Para analistas da consultoria em agronegócio Trigo & Farinhas, o governo brasileiro pode ter de aumentar a cota de trigo importado livre de taxas. “Paraguai e Uruguai têm uma produção pequena. A outra alternativa, fora do Mercosul, são os Estados Unidos, mas o consumidor terá que pagar bem mais caro”, avaliam. “Essa cota de 750 mil toneladas não é suficiente. É possível que mais tarde, no mês de junho ou julho, o Brasil aumente”, afirmam. Conforme os analistas, os preços de farinha pagos pelas padarias têm subido entre 3% e 8% ao mês.
O proprietário de uma padaria no bairro Serrano, na região da Pampulha, Duílio Vital, conta que, na última compra, pagou R$ 58 por cada saco de 25 kg de farinha e, na próxima remessa, vai desembolsar R$ 62,90. Segundo ele, a previsão é que o preço cresça ainda mais, mas é preciso cautela ao repassar a alta para o consumidor. “A concorrência está muito acirrada e, se o preço sobe R$ 0,10, o pessoal reclama. Mas chega uma hora em que não dá para segurar mais”, diz.
Alta
Os produtores de trigo no país também estão elevando os preços. No Paraná, maior produtor, a tonelada custava R$ 750 em outubro e agora, R$ 1.050, segundo a consultoria Trigo & Farinhas.

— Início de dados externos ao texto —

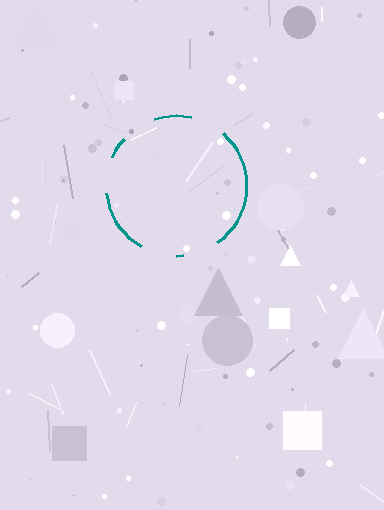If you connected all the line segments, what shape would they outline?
They would outline a circle.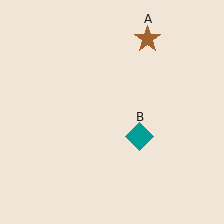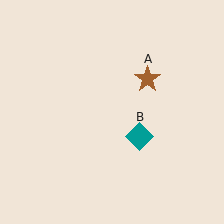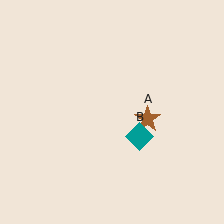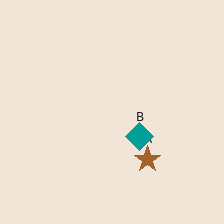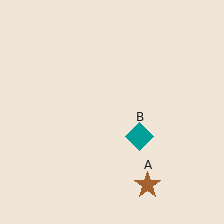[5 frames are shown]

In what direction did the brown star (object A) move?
The brown star (object A) moved down.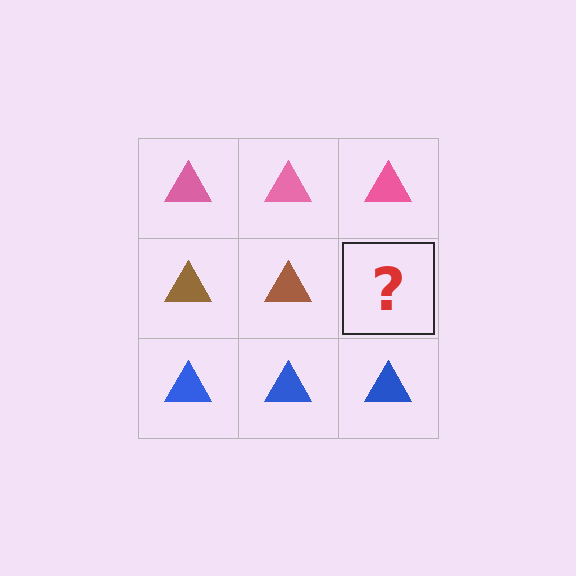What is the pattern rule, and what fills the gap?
The rule is that each row has a consistent color. The gap should be filled with a brown triangle.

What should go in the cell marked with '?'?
The missing cell should contain a brown triangle.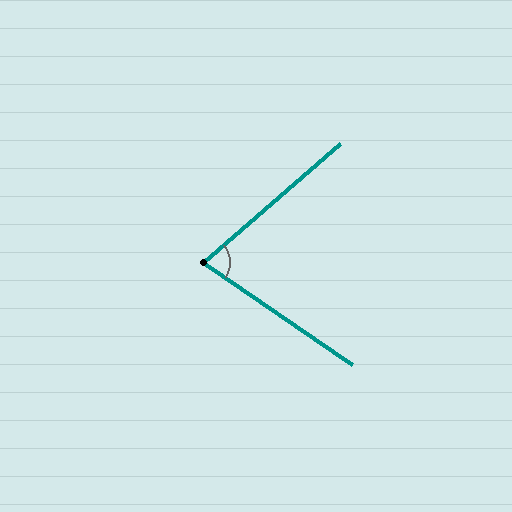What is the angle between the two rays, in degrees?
Approximately 76 degrees.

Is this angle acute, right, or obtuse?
It is acute.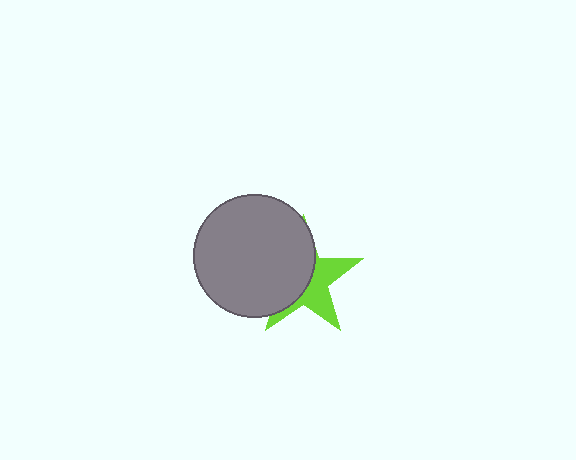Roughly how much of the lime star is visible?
A small part of it is visible (roughly 44%).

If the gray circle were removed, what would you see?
You would see the complete lime star.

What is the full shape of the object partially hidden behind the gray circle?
The partially hidden object is a lime star.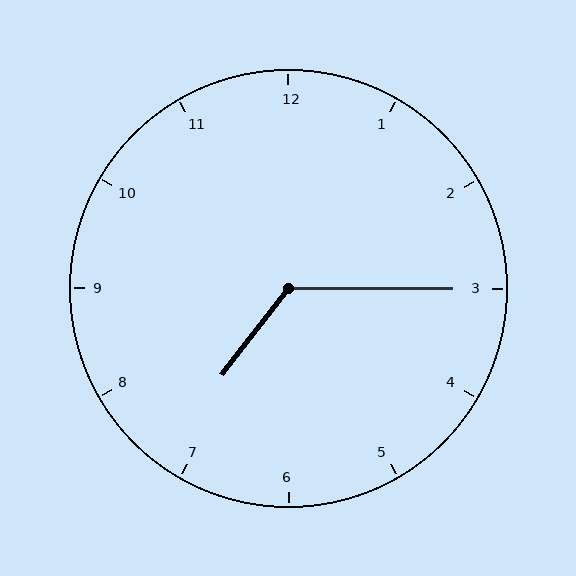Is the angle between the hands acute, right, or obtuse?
It is obtuse.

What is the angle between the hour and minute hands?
Approximately 128 degrees.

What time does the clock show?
7:15.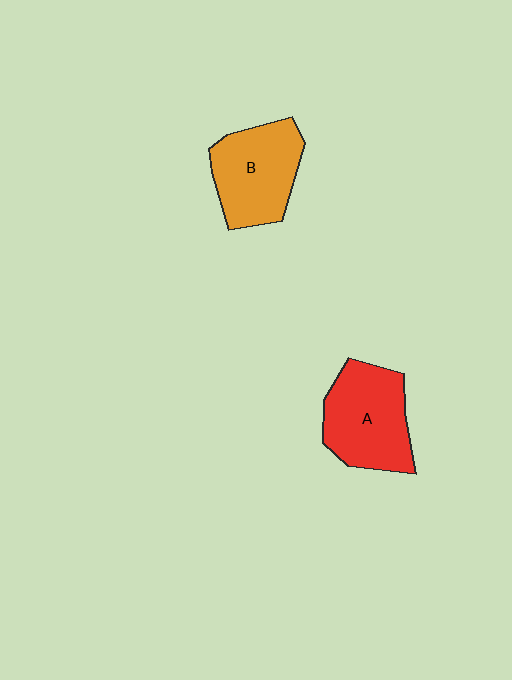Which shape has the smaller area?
Shape B (orange).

‘Setor deve se reinventar’
O preço do trigo deve continuar em alta nos próximos meses, na avaliação do presidente do Sindicato e Associação Mineira da Indústria de Panificação (Amipão), Vinicius Dantas. Para ele, as padarias devem buscar alternativas para repassar o mínimo possível de reajuste para o consumidor.

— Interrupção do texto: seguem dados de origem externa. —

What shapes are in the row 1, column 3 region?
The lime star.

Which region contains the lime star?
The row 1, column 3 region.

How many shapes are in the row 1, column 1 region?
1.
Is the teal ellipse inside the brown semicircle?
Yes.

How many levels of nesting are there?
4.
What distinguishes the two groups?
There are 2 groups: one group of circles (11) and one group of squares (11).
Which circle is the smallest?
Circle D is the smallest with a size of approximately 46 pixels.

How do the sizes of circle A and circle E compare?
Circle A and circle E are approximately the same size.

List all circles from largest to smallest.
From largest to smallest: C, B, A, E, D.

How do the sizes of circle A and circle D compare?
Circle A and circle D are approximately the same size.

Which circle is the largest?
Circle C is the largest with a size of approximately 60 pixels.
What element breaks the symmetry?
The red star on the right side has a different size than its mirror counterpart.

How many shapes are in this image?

“Nossos fornecedores, os moinhos, vêm vivendo isso há um tempo. O mercado asiático está comprando trigo argentino, e a baixa produtividade no Brasil leva a uma alta de preço”, afirma. “Eu comprei trigo na última sexta-feira e, hoje, o valor já está tá 5% maior”, conta.
Segundo Dantas, o setor de panificação deve se reinventar. “Vivemos um momento complexo na economia do país, em que temos dificuldade para repassar o custo do produto. Sabemos que chega um momento em que isso fica insustentável, mas o cliente hoje não tem recurso”, pontua, citando alternativas como a oferta de bufês de café da manhã nas padarias. “Nós precisamos, de alguma forma, trabalhar para que o produto final não tenha o custo tão alterado”, completa.
Câmbio
Segundo a Abitrigo, a variação cambial aumentou 9,5% nos primeiros 60 dias do ano, o que levou os moinhos brasileiros a rever a política de preço e repassar os custos adicionais.
Brasil
O Paraná, maior Estado brasileiro produtor de trigo, teve uma quebra de safra de um milhão de toneladas, o que também reduziu a disponibilidade interna da commodity.